Accepted Paper
Paper short abstract
This study investigates how L2 Japanese learners manage epistemic authority, using L1 and L2 English as comparative baselines. It explores whether they orient toward relative epistemic rights, language-specific conventions, or communication habits from L1.
Paper long abstract
Research in interactional sociolinguistics suggests that social norms affect how speakers chose to exhibit knowledge or expertise (Kamio, 1994, 1997; Stivers et al., 2011). Conversation participants track ‘epistemic authority’ (the socially sanctioned right to claim knowledge) because knowledge impacts the social standing of everyone involved (Heritage & Raymond, 2005). While this authority is often explicitly signaled through linguistic markers, it is also ‘granted’ by virtue of deference to social roles or social categories based on seniority or specialized experience.

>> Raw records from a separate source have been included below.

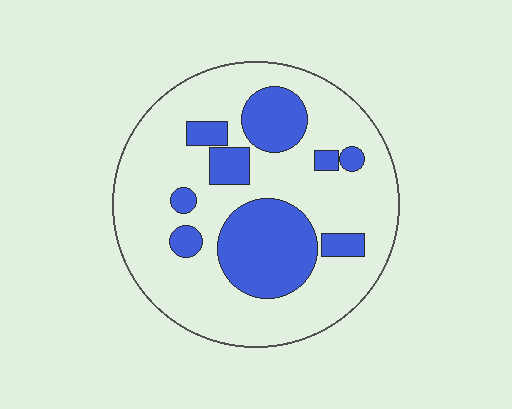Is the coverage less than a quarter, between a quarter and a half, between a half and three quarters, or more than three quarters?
Between a quarter and a half.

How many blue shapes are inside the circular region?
9.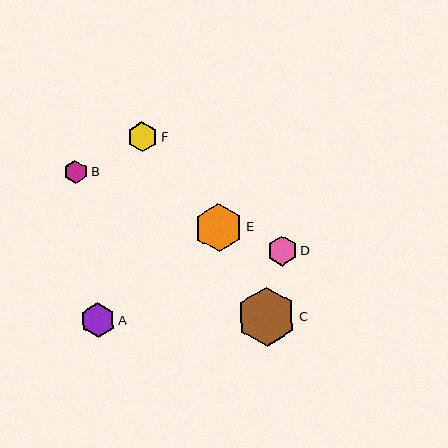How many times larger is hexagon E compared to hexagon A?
Hexagon E is approximately 1.4 times the size of hexagon A.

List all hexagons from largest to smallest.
From largest to smallest: C, E, A, F, D, B.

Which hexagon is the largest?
Hexagon C is the largest with a size of approximately 59 pixels.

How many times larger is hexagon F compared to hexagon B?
Hexagon F is approximately 1.3 times the size of hexagon B.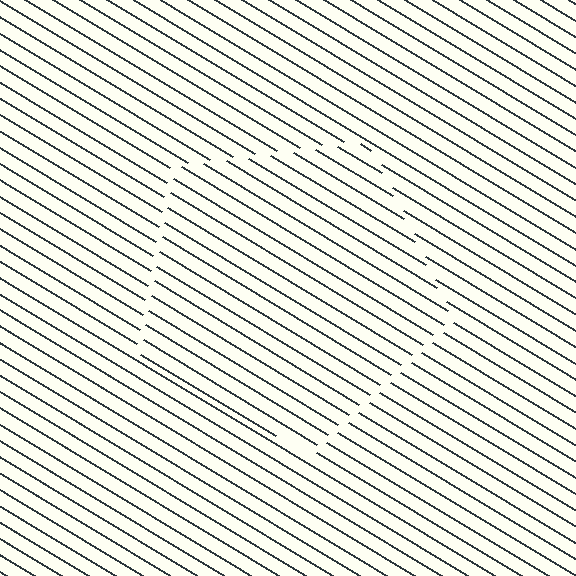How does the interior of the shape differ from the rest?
The interior of the shape contains the same grating, shifted by half a period — the contour is defined by the phase discontinuity where line-ends from the inner and outer gratings abut.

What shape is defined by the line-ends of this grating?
An illusory pentagon. The interior of the shape contains the same grating, shifted by half a period — the contour is defined by the phase discontinuity where line-ends from the inner and outer gratings abut.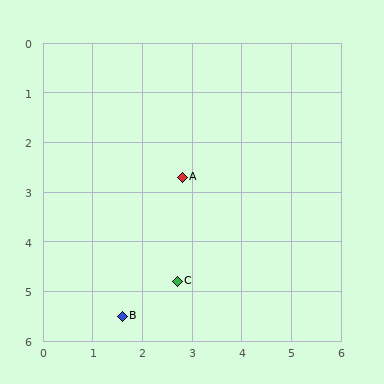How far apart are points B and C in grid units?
Points B and C are about 1.3 grid units apart.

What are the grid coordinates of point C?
Point C is at approximately (2.7, 4.8).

In our previous research on L2 Japanese, indeed we found that stance-marking can be variously felicitous depending on whether participants’ mutual epistemic positions are appropriately calibrated. We proposed that social friction could arise not from a speaker asserting their own knowledge, but from displaying that knowledge inappropriately relative to others. Even when a speaker has subjective authority (or a legitimate claim to information), unmitigated display of knowledge may suggest 'intersubjective epistemic primacy' (or a higher degree of knowledge) over the other conversation participants. Since L2 speakers often find themselves in a socially asymmetrical position when discussing matters pertaining to the target language or culture with L1 speakers – by definition endowed with more extensive expertise – if they fail to signal their relative knowledge position, L2 users can unintentionally come across as categorical or patronizing during discussions.

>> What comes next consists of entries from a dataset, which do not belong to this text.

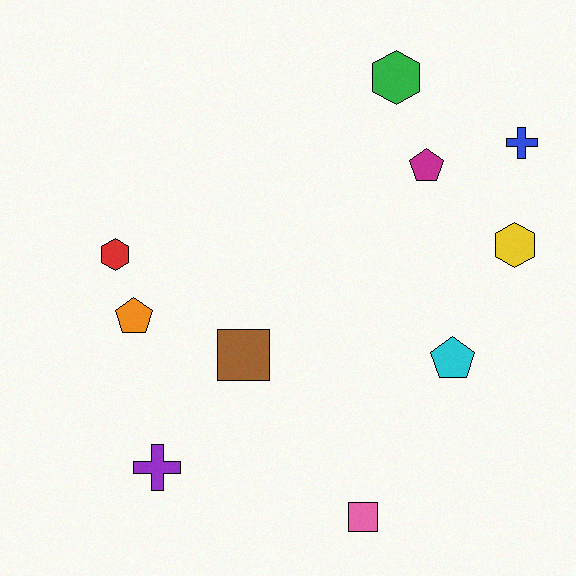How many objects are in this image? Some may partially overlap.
There are 10 objects.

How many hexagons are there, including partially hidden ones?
There are 3 hexagons.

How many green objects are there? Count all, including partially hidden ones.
There is 1 green object.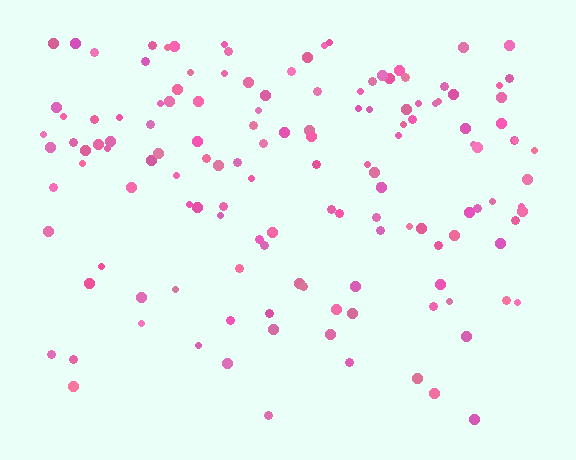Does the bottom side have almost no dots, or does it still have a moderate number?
Still a moderate number, just noticeably fewer than the top.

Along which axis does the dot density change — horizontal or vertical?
Vertical.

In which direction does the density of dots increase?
From bottom to top, with the top side densest.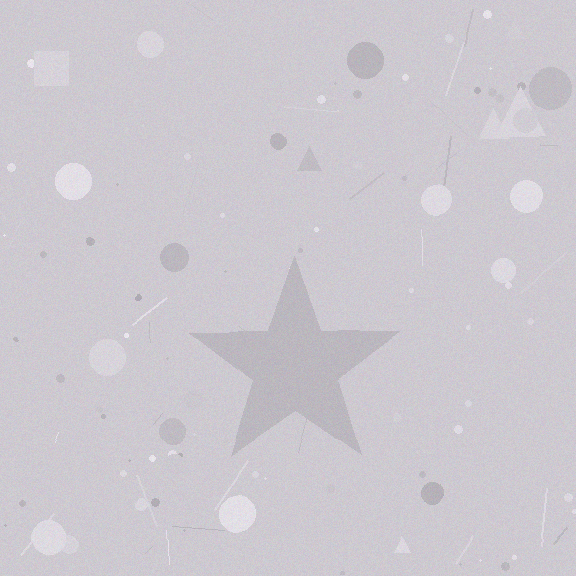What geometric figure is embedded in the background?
A star is embedded in the background.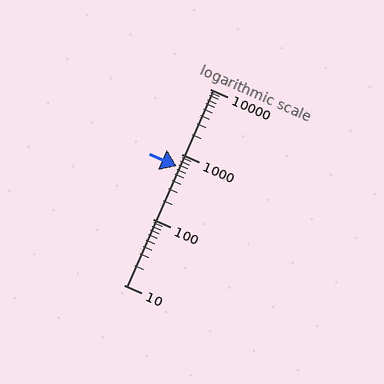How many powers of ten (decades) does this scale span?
The scale spans 3 decades, from 10 to 10000.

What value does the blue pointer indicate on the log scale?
The pointer indicates approximately 650.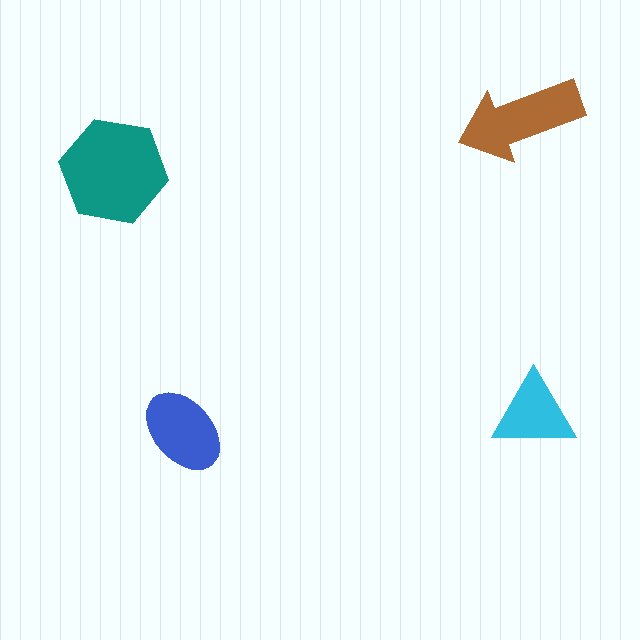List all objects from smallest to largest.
The cyan triangle, the blue ellipse, the brown arrow, the teal hexagon.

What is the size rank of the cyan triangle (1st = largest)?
4th.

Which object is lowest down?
The blue ellipse is bottommost.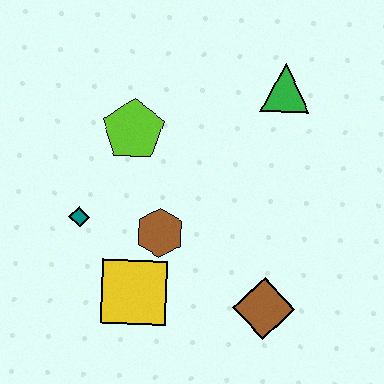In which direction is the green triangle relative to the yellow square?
The green triangle is above the yellow square.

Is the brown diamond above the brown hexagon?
No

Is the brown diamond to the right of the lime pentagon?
Yes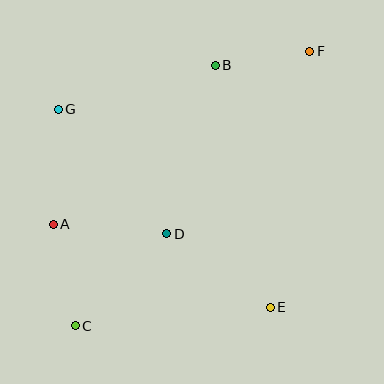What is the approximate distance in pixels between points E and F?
The distance between E and F is approximately 259 pixels.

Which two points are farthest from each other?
Points C and F are farthest from each other.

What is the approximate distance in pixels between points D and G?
The distance between D and G is approximately 165 pixels.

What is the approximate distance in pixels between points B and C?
The distance between B and C is approximately 296 pixels.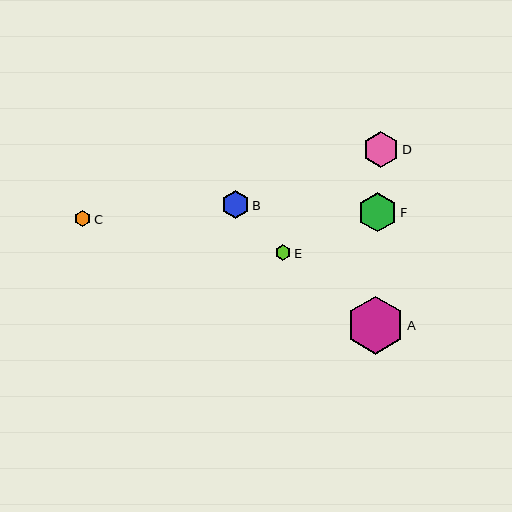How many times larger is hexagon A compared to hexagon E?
Hexagon A is approximately 3.7 times the size of hexagon E.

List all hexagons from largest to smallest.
From largest to smallest: A, F, D, B, C, E.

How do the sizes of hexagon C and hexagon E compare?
Hexagon C and hexagon E are approximately the same size.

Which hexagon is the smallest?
Hexagon E is the smallest with a size of approximately 16 pixels.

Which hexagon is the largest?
Hexagon A is the largest with a size of approximately 58 pixels.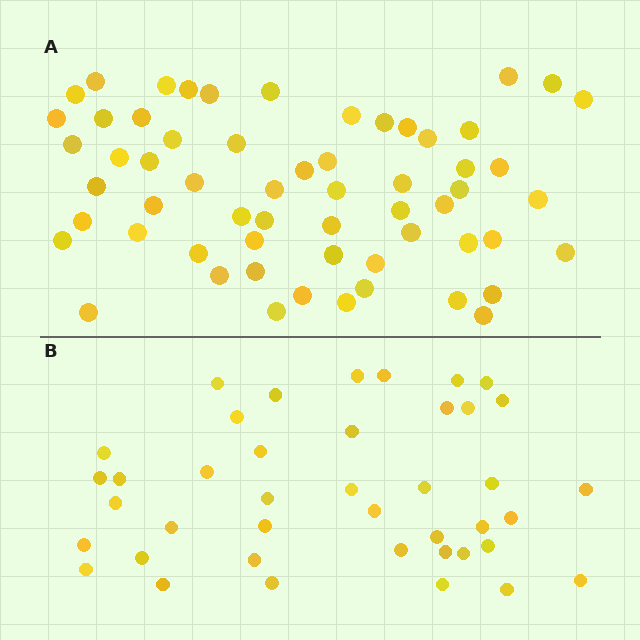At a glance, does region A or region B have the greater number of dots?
Region A (the top region) has more dots.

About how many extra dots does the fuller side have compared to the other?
Region A has approximately 20 more dots than region B.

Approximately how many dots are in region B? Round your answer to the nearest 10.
About 40 dots. (The exact count is 41, which rounds to 40.)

Based on these observations, we set out to examine learners’ management of epistemic authority through their use of modal markers (including to omou; I think, tabun; maybe), and other discourse markers, by comparing English speakers’ L2 Japanese with Japanese speakers’ L2 English in interactions with interlocutors of varying status (L1 vs L2 users, teachers vs peers). The present study aims to fill a double research gap: while epistemic stance-taking has been examined in pedagogic tasks in L2 English (e.g. Jakonen & Morton, 2015; Kääntä, 2014, among others) equivalent data for L2 Japanese learners is missing. Moreover, research currently lacks cross-linguistic studies that evaluate whether the marking of a speaker's epistemic stance is shaped by participants’ orientation to relative epistemic rights, language-specific conventions, or the transfer of communication conventions from L1.